Nota: ci-dessous les dernières rumeurs distillées ... vu de certains milieux boursiers qui ne sont pas les amis de Mestrallet et Cirelli


Doutes sur la faisabilité de la fusion Suez-GDF
LAURENCE BOISSEAU
13 juillet 2007
La Tribune

La décision appartient à Nicolas Sarkozy. Mais, sur les marchés, les intermédiaires financiers considèrent que le projet de fusion va mourir de sa belle mort.

Plus le temps passe et moins nous croyons en une fusion entre Suez et Gaz de France ", indiquait hier un arbitragiste. Attendu mi-juillet sur ce sujet, Nicolas Sarkozy pourrait ne se prononcer finalement qu'à la fin du mois. De quoi conforter l'opinion de ceux qui doutent aujourd'hui encore plus qu'hier de la faisabilité de l'opération. " Tout est bien trop compliqué ", notait un banquier. Dans la catégorie obstacles insurmontables, la parité se pose là. La fusion originelle entre égaux, avec une parité de 1 action Suez contre 1 action GDF + 1 euro de dividende exceptionnel, a vécu. Depuis, l'écart entre les deux titres s'est creusé. Hier, à la clôture, il était de 4,76 euros. " On n'arrive pas à faire maigrir Suez. Quant à faire grossir Gaz de France, cela relève de la mission impossible, car tout est beaucoup trop cher ", note un analyste. De nombreux schémas ont pourtant été étudiés. De la vente des 57 % détenus dans Distrigaz, filiale belge spécialisée dans le négoce de gaz naturel, à la scission (spin off) de Suez Environnement, avec une mise en Bourse d'environ 25 % du capital. Une solution dont Gérard Mestrallet ne veut même pas entendre parler. Le président de Suez s'est toujours montré très attaché à la complémentarité des deux métiers, même en 2002, en pleine crise.

UN CALENDRIER COMPLIQUE

Autre cession dont l'éventualité a été envisagée, celle de Fabricom, filiale belge spécialisée dans l'installation de services techniques, notamment dans l'électricité. Ce n'est pas tout. D'autres pistes ont été abordées : un rachat d'actions Suez avec une prime, voire la distribution d'un dividende exceptionnel compris entre 4 et 5 euros aux actionnaires de Suez. Mais là, c'est l'État qui s'oppose. Et pour cause : l'addition s'en trouverait majorée de 5 milliards d'euros. Qui plus est, il ne saurait être question d'appauvrir la nouvelle entité. L'équilibre financier est délicat à trouver. L'État ne peut prendre le risque de voir la fusion retoquée par l'assemblée générale des actionnaires de Suez. D'autant qu'après tout, la fusion n'a jamais été un thème de campagne pour le président et qu'elle intervient dans un calendrier un peu compliqué. Dernier obstacle et non des moindres : les syndicats de Gaz de France qui ont déjà réussi à faire capoter le projet.

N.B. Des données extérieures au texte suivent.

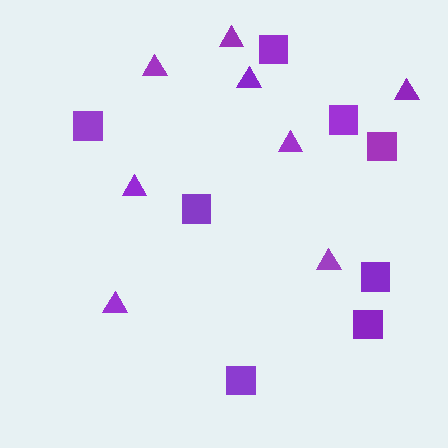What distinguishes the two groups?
There are 2 groups: one group of squares (8) and one group of triangles (8).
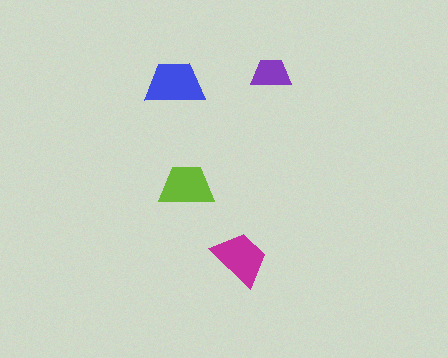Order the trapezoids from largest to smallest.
the blue one, the magenta one, the lime one, the purple one.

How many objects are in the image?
There are 4 objects in the image.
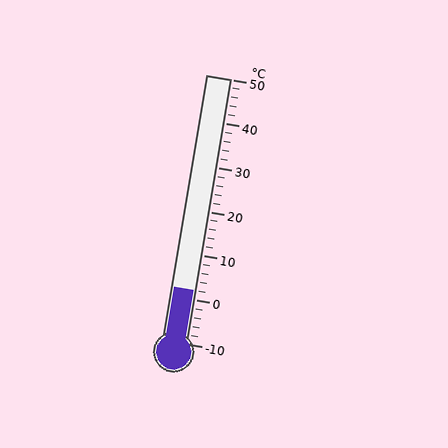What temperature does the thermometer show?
The thermometer shows approximately 2°C.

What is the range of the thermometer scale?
The thermometer scale ranges from -10°C to 50°C.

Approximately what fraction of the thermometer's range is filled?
The thermometer is filled to approximately 20% of its range.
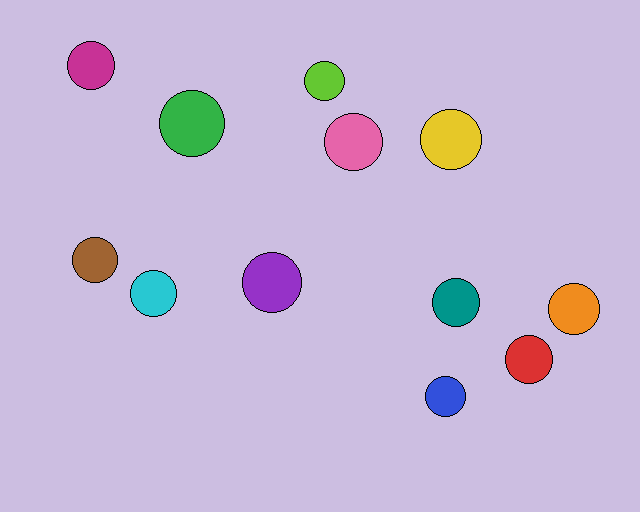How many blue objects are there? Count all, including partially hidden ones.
There is 1 blue object.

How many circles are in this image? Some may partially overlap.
There are 12 circles.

Pour les marchés, les deux entreprises vont donc reprendre leur liberté. Pour lors, l'avenir de GDF est plus obscur. " L'important est de lui garantir l'accès aux ressources en gaz naturel ", explique une source proche du dossier. De son côté, Suez a déjà commencé à vivre sa vie en renforçant sa présence en Espagne. Fin mai, il a franchi le cap de 10 % du capital dans Gas Natural avec 11,3 % des titres. Seul, Suez sera certes plus exposé à un éventuel raid boursier. Outre E.ON, Iberdrola, qui pèse 49,8 milliards d'euros en Bourse, pourrait être un prédateur sérieux. L'espagnol n'a jamais caché son intérêt pour Gas Natural.